Since my assignments with the USAF included missile flight testing with the Minuteman Program at Cape Canaveral and Vandenburg AFB, I thought it would be appropriate to develop a 6-month countdown schedule enabling you to launch a new career with a new employer. Please review and modify for your own personal launch into a new career.

6 Months Prior

  • Write down your assessment of your strengths and weaknesses regarding your experience and skills;

  • Research job opportunities (ask questions of people in industry, attend trade shows, read trade publications, research companies and trade associations using their web sites. Over 1,000 forest products firms have their own web sites. Use the web links listed on our site);

  • Obtain financial information on public and private firms regarding their financial stability, goals and growth potential.;

  • Decide on what type of job you want to perform (operations, engineering, finance, accounting, technical services, maintenance, personnel, sales and marketing), and so forth;

  • Format your resume using some of the guidelines suggested on this site. List qualifications, accomplishments, education, etc. Also, prepare a "mini-resume" on a business card (use front and back). Present these cards to your selected business contacts as a networking tool;

  • Join selected professional associations if you are not already a member. Take advantage of association referral services;

3 Months Prior

  • Practice interviewing techniques - be honest about your skills and accomplishments;

  • Prepare "in-person" contact lists. Target the hiring manager not just the personnel manager.

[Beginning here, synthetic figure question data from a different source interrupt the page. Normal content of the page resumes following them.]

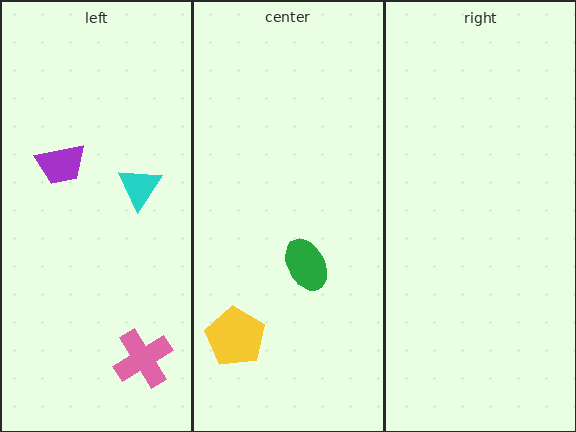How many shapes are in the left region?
3.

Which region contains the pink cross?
The left region.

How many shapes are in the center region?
2.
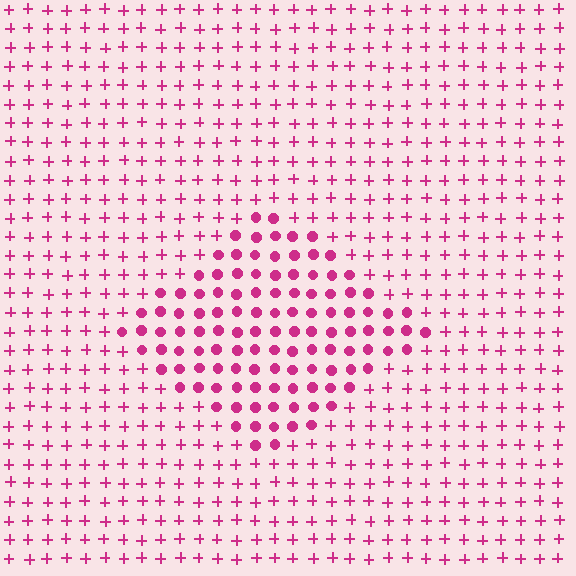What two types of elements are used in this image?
The image uses circles inside the diamond region and plus signs outside it.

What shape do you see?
I see a diamond.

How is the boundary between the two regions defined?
The boundary is defined by a change in element shape: circles inside vs. plus signs outside. All elements share the same color and spacing.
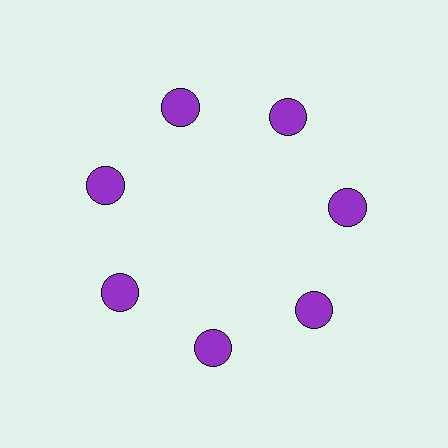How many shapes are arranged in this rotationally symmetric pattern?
There are 7 shapes, arranged in 7 groups of 1.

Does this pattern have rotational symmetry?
Yes, this pattern has 7-fold rotational symmetry. It looks the same after rotating 51 degrees around the center.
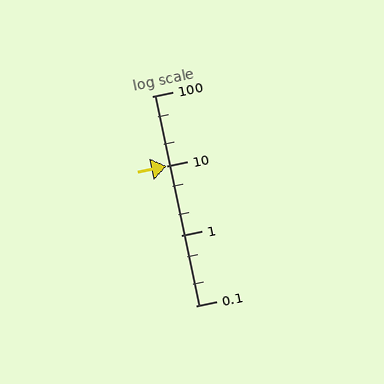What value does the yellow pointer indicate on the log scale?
The pointer indicates approximately 10.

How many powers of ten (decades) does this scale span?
The scale spans 3 decades, from 0.1 to 100.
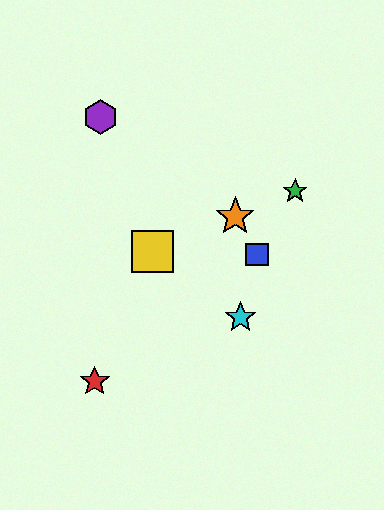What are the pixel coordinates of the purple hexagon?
The purple hexagon is at (100, 117).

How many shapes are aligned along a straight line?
3 shapes (the green star, the yellow square, the orange star) are aligned along a straight line.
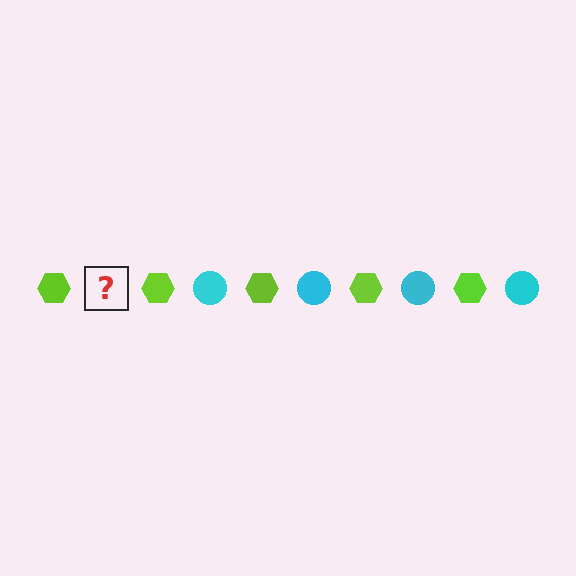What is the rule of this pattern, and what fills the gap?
The rule is that the pattern alternates between lime hexagon and cyan circle. The gap should be filled with a cyan circle.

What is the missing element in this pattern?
The missing element is a cyan circle.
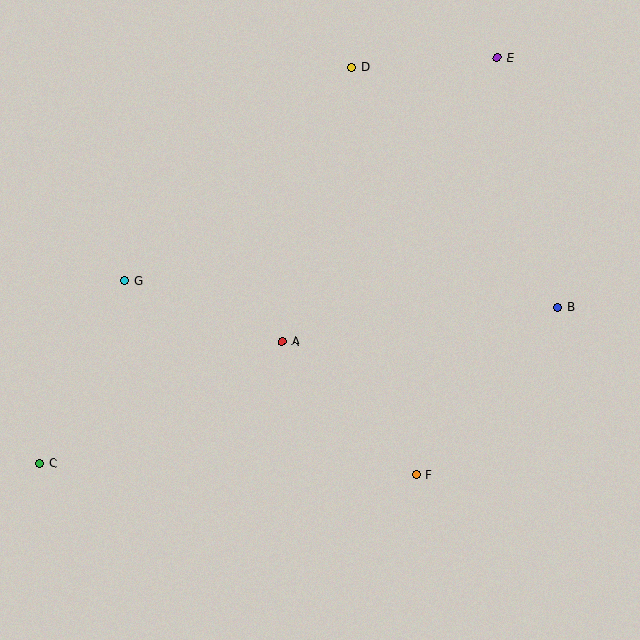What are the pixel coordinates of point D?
Point D is at (352, 67).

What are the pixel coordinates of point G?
Point G is at (125, 281).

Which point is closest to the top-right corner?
Point E is closest to the top-right corner.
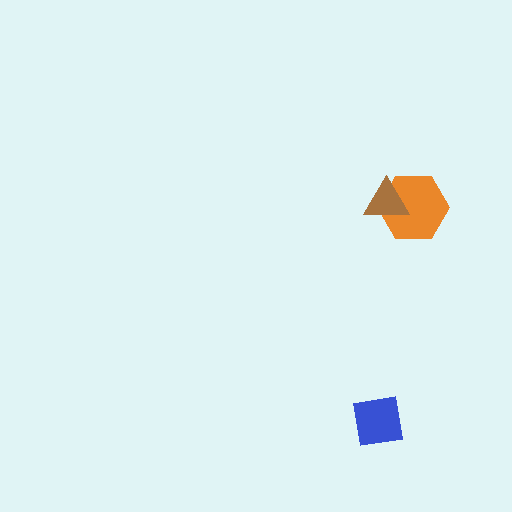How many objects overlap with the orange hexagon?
1 object overlaps with the orange hexagon.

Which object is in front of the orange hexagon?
The brown triangle is in front of the orange hexagon.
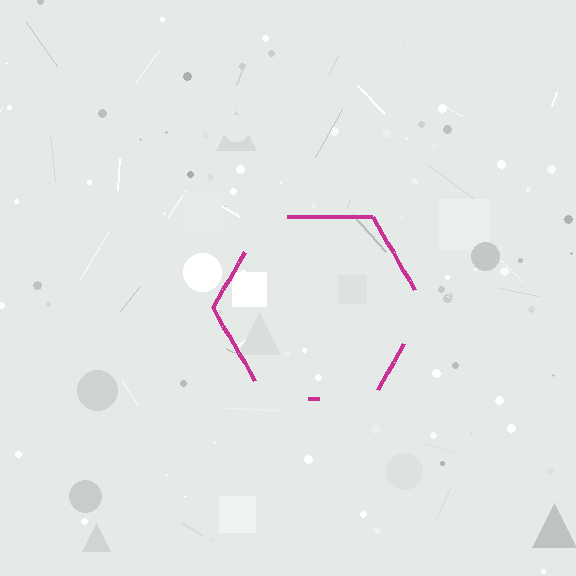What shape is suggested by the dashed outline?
The dashed outline suggests a hexagon.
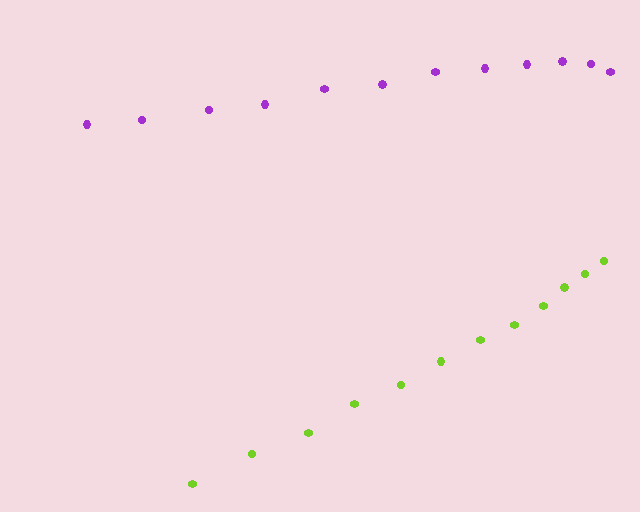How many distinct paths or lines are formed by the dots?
There are 2 distinct paths.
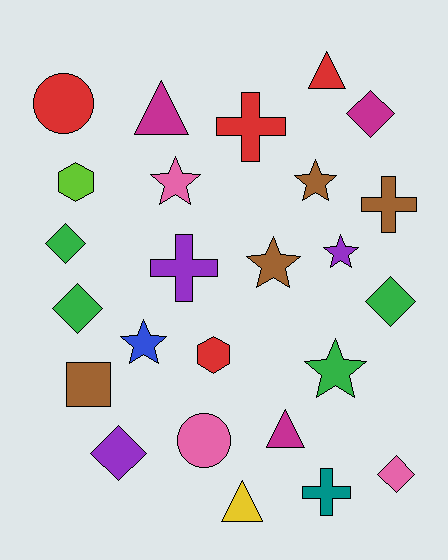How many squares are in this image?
There is 1 square.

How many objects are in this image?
There are 25 objects.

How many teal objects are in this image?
There is 1 teal object.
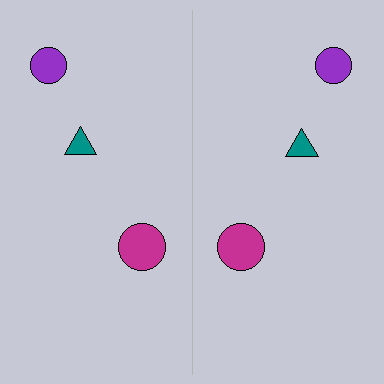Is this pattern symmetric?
Yes, this pattern has bilateral (reflection) symmetry.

  • Obtain reference letters from your prior employers, associates with your current employer;

  • Send out monthly letters to key hiring officials. Indicate how a prospective employer could benefit from using your skills. Remember, over 80% of the job openings are not advertised.

2 Months Prior

  • Follow-up with phone calls to hiring managers. Schedule interviews and be punctual and properly dressed for the interview. The first impression is the key. In most cases you will be interviewed by a number of the hiring firms' employees. Be honest in replying to questions and ask thoughtful questions regarding responsibilities and the firm's culture.

When you graduate, leave the military or leave an employer....

  • Devote full-time to the job search. This is not a part-time effort. Your job is to get a job.

  • Follow-up with in-person contacts, phone calls, letters, etc. Show interest in working for the firm.

  • After an offer is extended, you can negotiate on the salary and benefit package. Ask for a performance review after 6 months on the job, secure feedback. Make sure you know what your responsibilities are at the outset of employment.

Patience and persistence during your job search will pay off over the long term. Remember, it is the steady rain that soaks not the quick downpour.